Les prix des plantes françaises auront inévitablement un coût plus élevé car les conditions de cultures nécessitent un investissement particulier (serre, lampes horticoles, humidificateurs, tapis chauffant…). Certes, leur impact environnemental ne sera pas nul, mais minus les centaines de kilomètres et intermédiaires entre une plante néerlandaise et française, la différence est notoire.

Zoom sur Plant and Stories

A peine lancée, la jeune entreprise familiale connaît déjà un succès fou. Après le plant truck itinérant dans toute la France, Plant and stories a lancé un eshop, suivi de l’achat et la construction d’une serre. L’entreprise projette de vendre ses propres plantes à terme et promet déjà une stratégie RSE (responsabilité sociétale des entreprises) intéressante : installation de panneaux solaires, récupérateurs d’eau, cours éducatifs … Bref, affaire à suivre et à soutenir !

Les habitudes d’entretien des « plantaddict » ont aussi un impact négatif sur l’environnement

Ces substrats populaires dans nos terreaux qui ont un impact conséquent sur l’environnement

La sphaigne et la tourbe : deux substrats en vogue dans les recettes partagées sur le web pour leurs avantages. Ces derniers permettent une rétention d’eau et acidité idéale pour nos plantes. Et pourtant, les acheter finance directement une exploitation lourde et nocive sur les tourbières et la biodiversité qui en dépend.

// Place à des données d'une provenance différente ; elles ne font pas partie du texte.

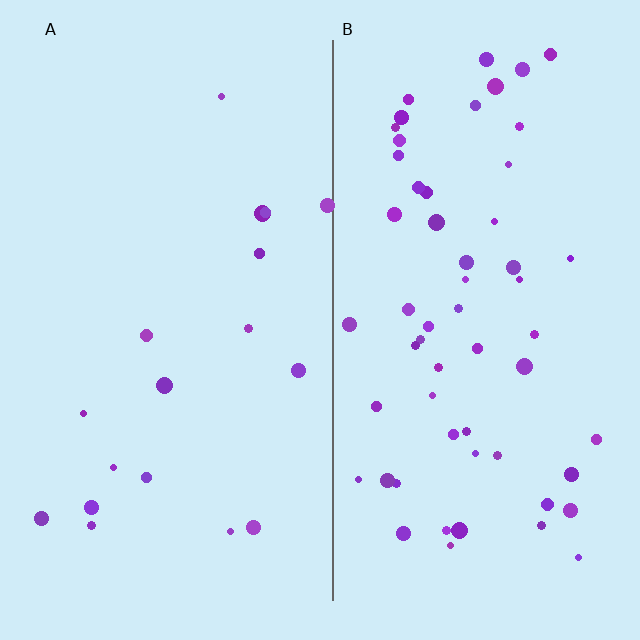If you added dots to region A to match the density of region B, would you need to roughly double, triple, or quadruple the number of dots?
Approximately triple.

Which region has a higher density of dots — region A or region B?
B (the right).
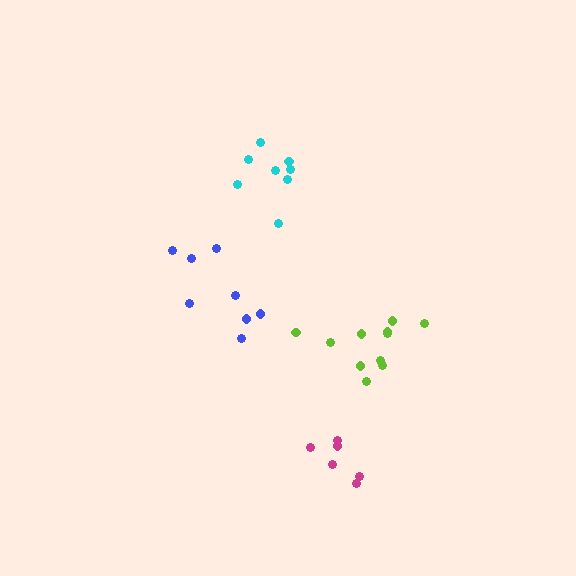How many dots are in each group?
Group 1: 8 dots, Group 2: 11 dots, Group 3: 6 dots, Group 4: 8 dots (33 total).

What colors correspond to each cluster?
The clusters are colored: blue, lime, magenta, cyan.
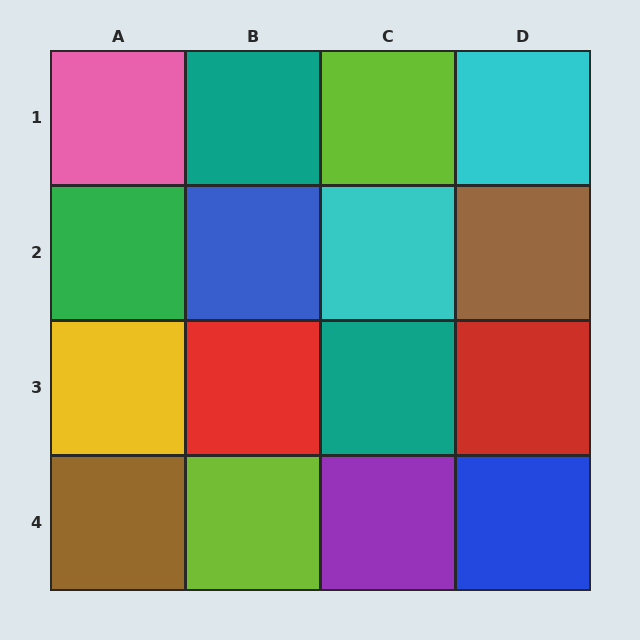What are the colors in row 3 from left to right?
Yellow, red, teal, red.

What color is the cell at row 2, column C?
Cyan.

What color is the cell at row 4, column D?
Blue.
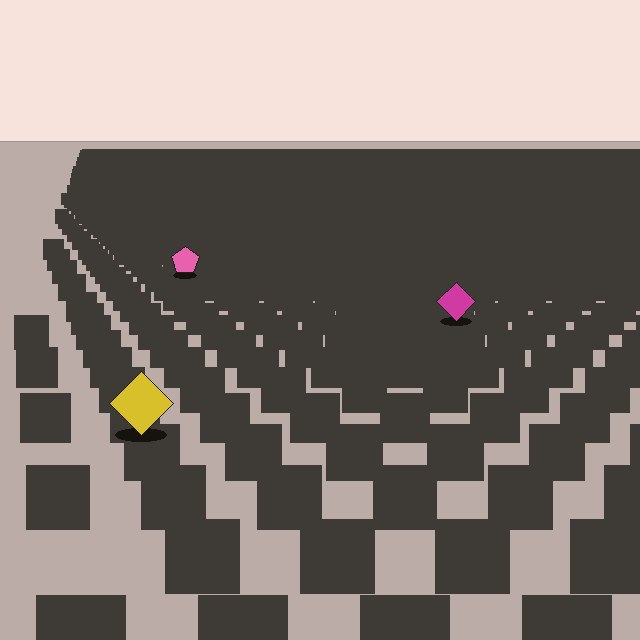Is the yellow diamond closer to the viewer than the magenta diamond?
Yes. The yellow diamond is closer — you can tell from the texture gradient: the ground texture is coarser near it.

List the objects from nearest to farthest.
From nearest to farthest: the yellow diamond, the magenta diamond, the pink pentagon.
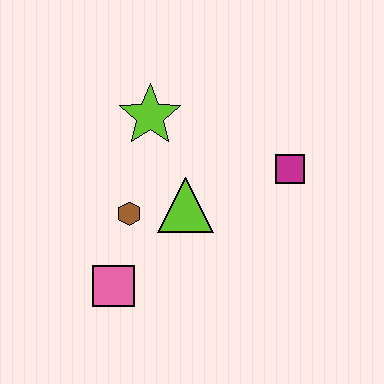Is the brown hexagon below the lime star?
Yes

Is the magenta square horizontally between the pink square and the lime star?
No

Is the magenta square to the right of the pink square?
Yes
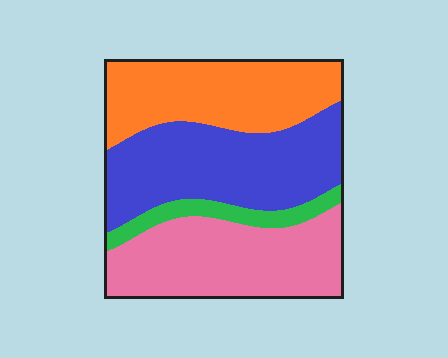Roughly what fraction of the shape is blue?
Blue covers 33% of the shape.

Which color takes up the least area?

La formation de tourbe peut prendre des milliers d’années (entre 1000 et 10 000 ans pour seulement 1m de profondeur). Voire des millions d’années, selon les conditions environnementales. La tourbe se forme à partir de la décomposition de matière organique, dans des conditions anoxiques (c’est-à-dire sans oxygène). En bref, on exploite et épuise une ressource qui n’a pas le temps de se régénérer. Est-ce vraiment nécessaire de contribuer à cette exploitation pour le plaisir de cultiver des plantes qui pourraient bien vivre sans ?  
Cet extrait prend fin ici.